Die Utopia AG tappt in alle Fallen die in der Kritik an der Trendforschung beschrieben werden.
- der Fokus auf Konsumenten vernachlässigt die, z. B. sozialen, Rahmenbedingungen
- der Nachhaltigkeits-Trend wird journalistisch, nicht systematisch ermittelt, und forciert somit nur eine Bestätigung der eigenen projizierten Erwartungshaltung
- einzelne Beobachtungen werden gerne als zukünftige Entwicklung interpretiert, man klopft sich im Elfenbeinturm gegenseitig auf die Schulter
- das lineare Denkmodell (ökokorrekter Einkauf -> Weltrettung) erfasst die Komplexität der Gesellschaft nicht
Weiterhin attestiert Meike Gebhard es sei gelungen »das Thema Nachhaltigkeit / Öko aus dieser spassbefreiten Latzhosen-Ecke von früher wegzukriegen, sondern dass es wirklich in der Mitte der Gesellschaft angekommen ist.«
Hieraus ergeben sich zwei Fragen. Warum hält Frau Gebhard die Latzhosen-Ecke, womit wohl die Ökos gemeint sind, die bereits vor 20, 40 oder auch 100 Jahren schon mal angefangen haben, für spassbefreit?

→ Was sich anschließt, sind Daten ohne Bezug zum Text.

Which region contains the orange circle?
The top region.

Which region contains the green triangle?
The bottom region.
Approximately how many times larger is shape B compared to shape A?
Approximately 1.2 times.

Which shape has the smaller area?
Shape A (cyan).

Sie kennt keine Ökos, die ihr politisches Verständnis, schon in Jugendjahren, und nicht erst – wie man selbst(?) – in der Midlife-Crises, ausbildeten. Ein Leben ohne Konsumrausch scheint ihr einfach suspekt. Dieses Vorurteil wird dann in der Diffamierung »Latzhose« postuliert. Dabei trug Galionsfigur Peter Lustig, neben der Latzhose, den Spass sogar im Namen. Nun sind sicherlich nicht alle Latzhosenträger Ökos und schon gar nicht spassbefreit. Tausende deutsche Handwerker werden hier ebenso abgestempelt wie Klementine, die sich wahrscheinlich im Grabe umdreht.

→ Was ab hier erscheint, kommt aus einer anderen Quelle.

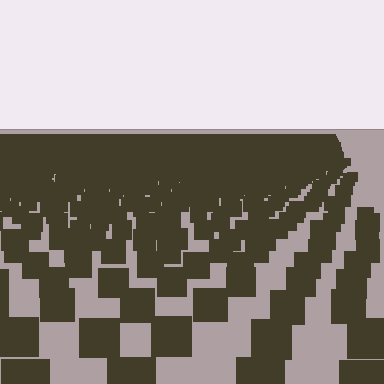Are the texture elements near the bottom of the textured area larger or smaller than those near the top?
Larger. Near the bottom, elements are closer to the viewer and appear at a bigger on-screen size.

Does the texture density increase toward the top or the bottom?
Density increases toward the top.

Umetikettieren von Öko-Aktivisten der ersten Stunde zu bitterernsten Fundamentalisten hat dabei Methode. Nur in einer grenzdebilen Halli-Galli-Atmosphäre lässt sich schmerzbefreit dem Konsumrausch frönen. Deshalb muss der Spass als Metapher für den Einkauf besetzt werden was nur gelingen kann, wenn man allen anderen Genüssen den Spass abspenstig macht.
Demnach darf ein nachhaltiger Lebensstil ohne Konsum keinen Spass machen und ist allen alternierenden Lebensentwürfen fernab vom Konsumieren der Spass und die Lebenslust abzusprechen.

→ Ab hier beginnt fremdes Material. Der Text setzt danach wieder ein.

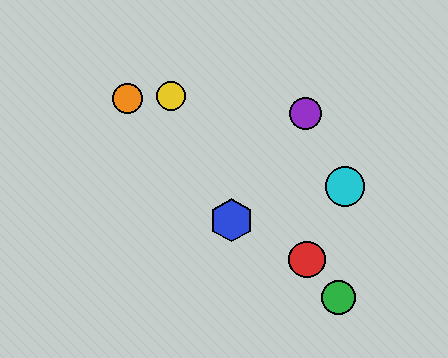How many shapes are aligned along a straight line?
3 shapes (the red circle, the green circle, the yellow circle) are aligned along a straight line.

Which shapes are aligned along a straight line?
The red circle, the green circle, the yellow circle are aligned along a straight line.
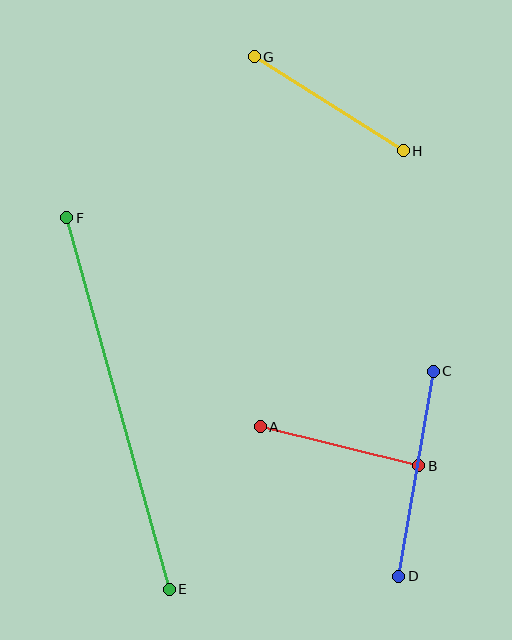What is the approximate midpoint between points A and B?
The midpoint is at approximately (339, 446) pixels.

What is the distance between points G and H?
The distance is approximately 176 pixels.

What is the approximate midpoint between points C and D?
The midpoint is at approximately (416, 474) pixels.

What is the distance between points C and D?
The distance is approximately 208 pixels.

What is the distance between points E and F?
The distance is approximately 385 pixels.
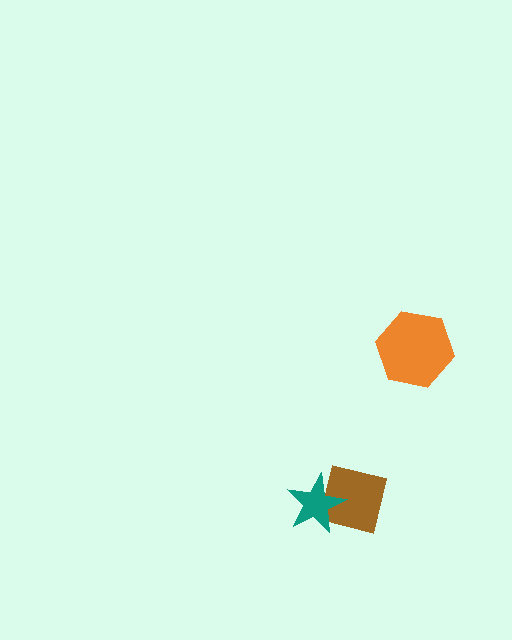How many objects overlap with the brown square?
1 object overlaps with the brown square.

Wer jetzt dafür gesorgt hat, dass das Thema Nachhaltigkeit in der Mitte der Gesellschaft, zu der sich Meike Gebhard sicherlich zählt, angekommen ist, das ist dann die zweite Frage. Rein rhetorisch. Es waren die spassbefreiten Latzhosen, die den Boden bereitet haben für die neoliberalen Trittbrettfahrer die ihr, nun grünes, Mäntelchen allzu gerne nach dem Wind hängen.
»utopia.de auf dem 14. Deutschen Trendtag 2009« auf freshmilk
13.05.2009 Über Anhängerschaft und Communities – die Illusion Utopia
Ein wieder sehr eloquenter Artikel über das Ende der Konsumgesellschaft, die Unterschiede zwischen Community und Anhängerschaft und die wirtschaftliche Abhängigkeit der Utopia-Macher.
»Über Anhängerschaft und Communities - die Illusion Utopia« von Reto Stauss auf Glocalist
22.04.2009 Zum Beispiel Konsum: Lohas werden die Welt nicht retten
Der Titel faßt es trefflich zusammen. Unnötig zu erwähnen, dass die gesamte Reihe von Klaus Werner-Lobo lesenswert ist.
»Zum Beispiel Konsum: Lohas werden die Welt nicht retten« von Klaus-Werner-Lobo auf jetzt.de (Süddeutsche Zeitung)
29.03.2009 Die ökokorrekte Strategin
Die FAZ beleuchtet ein wenig den Werdegang von Claudia Langer, stellt die Unternehmung Utopia AG vor, und schließt mit den Protesten auf der Plattform.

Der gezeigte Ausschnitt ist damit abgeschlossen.